Uploaded by Chris Cummings

(Graphs)Lab 2 Relationships between two variables

advertisement
Lab 2 Relationships Between Two Variables
Instructions: Read through and answer or implement the instructions given below. You will
submit your answers in a lab report through Canvas. For your report, please answer the
questions in narrative form where possible and using screenshots where needed. For instance,
any graph needs a screenshot. When in doubt, give a screenshot. The lab report is best
submitted in Word® or .pdf® format in Canvas (e.g. Google Docs and Apple Numbers are not
permitted).
Goals: This lab focuses on how to summarize relationships between two-variables. As with
much of statistical analyses, one should begin by identifying the types of variables involved.

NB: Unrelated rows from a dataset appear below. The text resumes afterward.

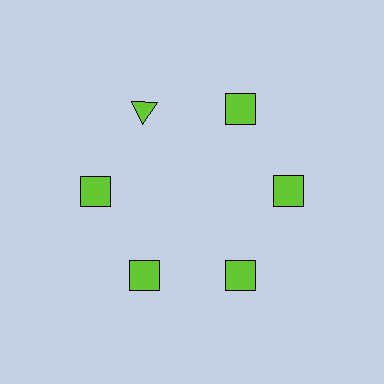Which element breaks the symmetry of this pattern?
The lime triangle at roughly the 11 o'clock position breaks the symmetry. All other shapes are lime squares.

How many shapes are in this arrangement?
There are 6 shapes arranged in a ring pattern.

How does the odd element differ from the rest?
It has a different shape: triangle instead of square.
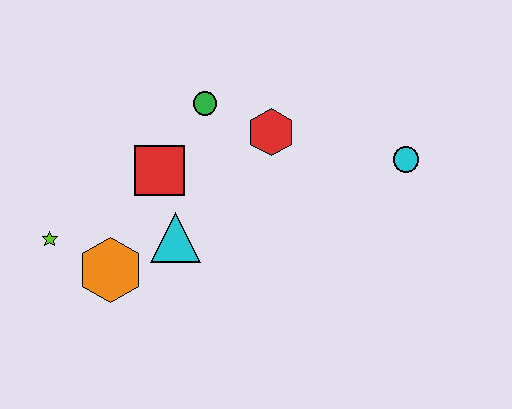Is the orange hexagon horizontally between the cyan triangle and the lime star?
Yes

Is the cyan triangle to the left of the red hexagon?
Yes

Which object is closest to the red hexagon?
The green circle is closest to the red hexagon.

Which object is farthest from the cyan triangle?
The cyan circle is farthest from the cyan triangle.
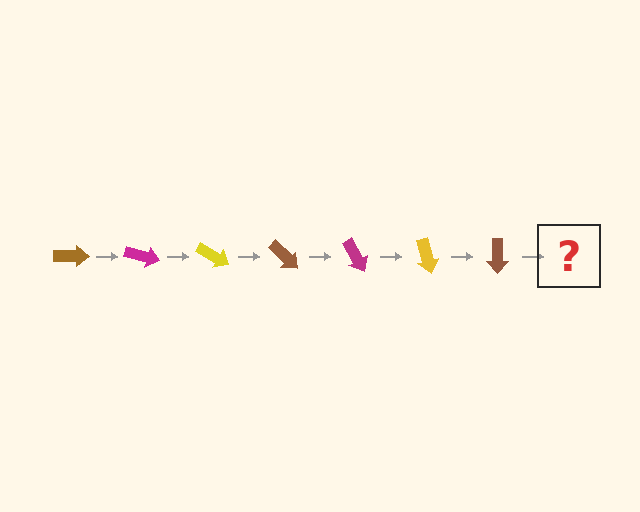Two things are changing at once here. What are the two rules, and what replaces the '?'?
The two rules are that it rotates 15 degrees clockwise each step and the color cycles through brown, magenta, and yellow. The '?' should be a magenta arrow, rotated 105 degrees clockwise from the start.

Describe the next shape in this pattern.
It should be a magenta arrow, rotated 105 degrees clockwise from the start.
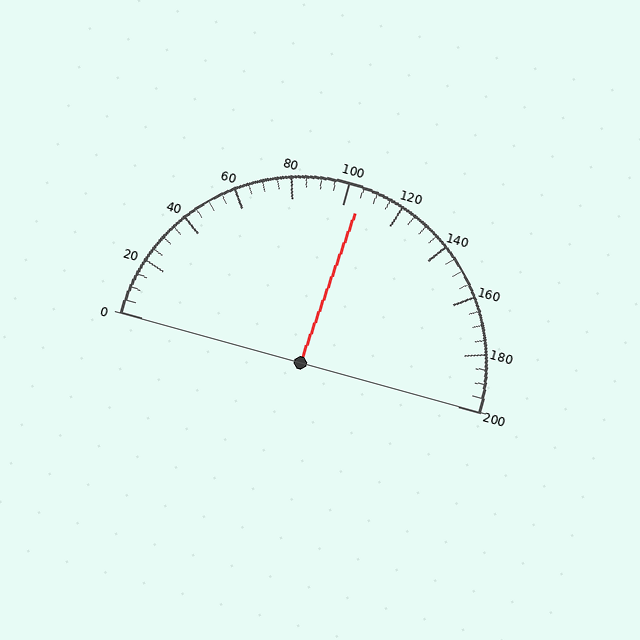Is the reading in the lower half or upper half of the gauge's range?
The reading is in the upper half of the range (0 to 200).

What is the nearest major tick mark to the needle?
The nearest major tick mark is 100.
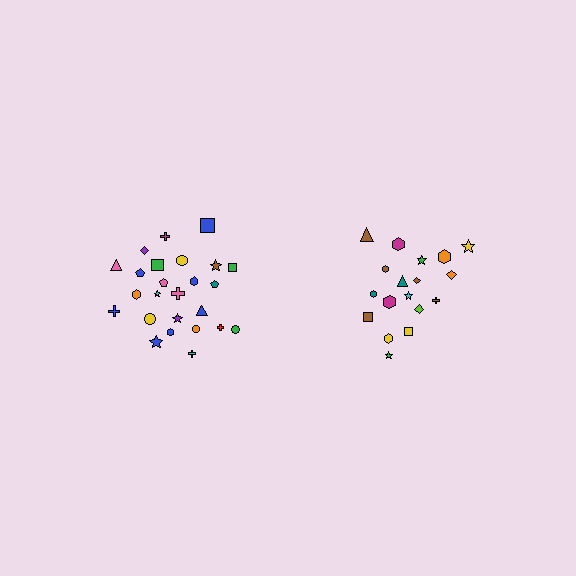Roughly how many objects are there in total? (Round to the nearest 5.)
Roughly 45 objects in total.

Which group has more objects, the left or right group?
The left group.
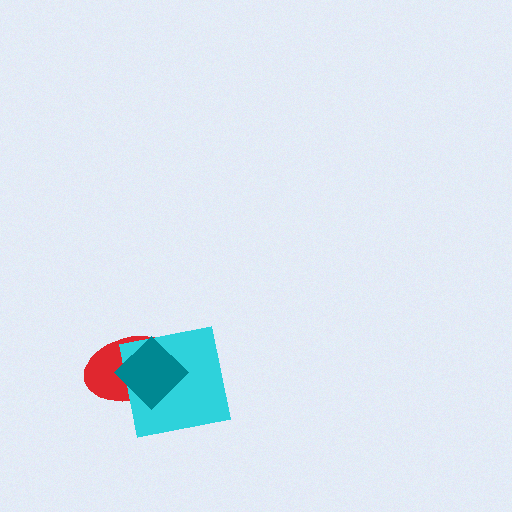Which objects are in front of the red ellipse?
2 objects cover part of the red ellipse: the cyan square and the teal diamond.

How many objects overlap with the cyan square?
2 objects overlap with the cyan square.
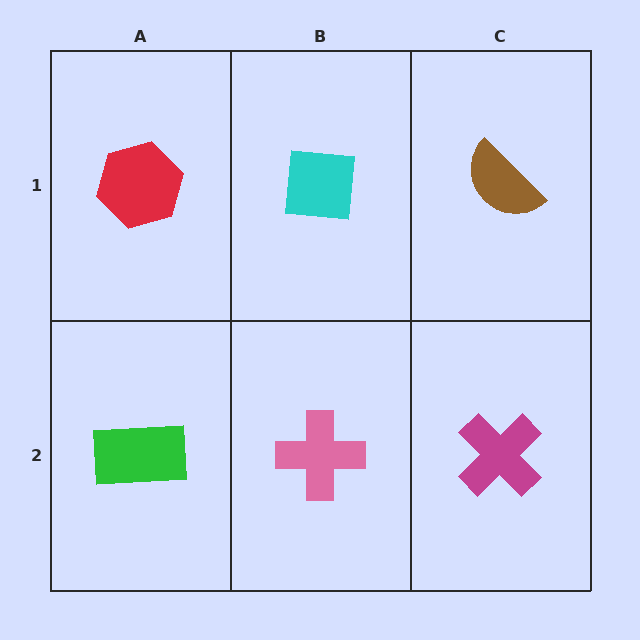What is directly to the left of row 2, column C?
A pink cross.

Recall the two major types of variables: Categorical (C) and Quantitative (Q). When looking at
relationships between two variables we have the following types of relationships each with their
own statistical summaries:
1. C-C: two-way tables and grouped bar graphs.
2. C-Q: side-by-side box plots and either of the following numerical summaries: mean and
standard deviation, or median and IQR for each of the categorical groups (these
numerical summaries will not be covered here).
3. Q-Q: scatterplots, correlation coefficient r (here we will only compute Spearman’s
correlation), and the least squares regression line.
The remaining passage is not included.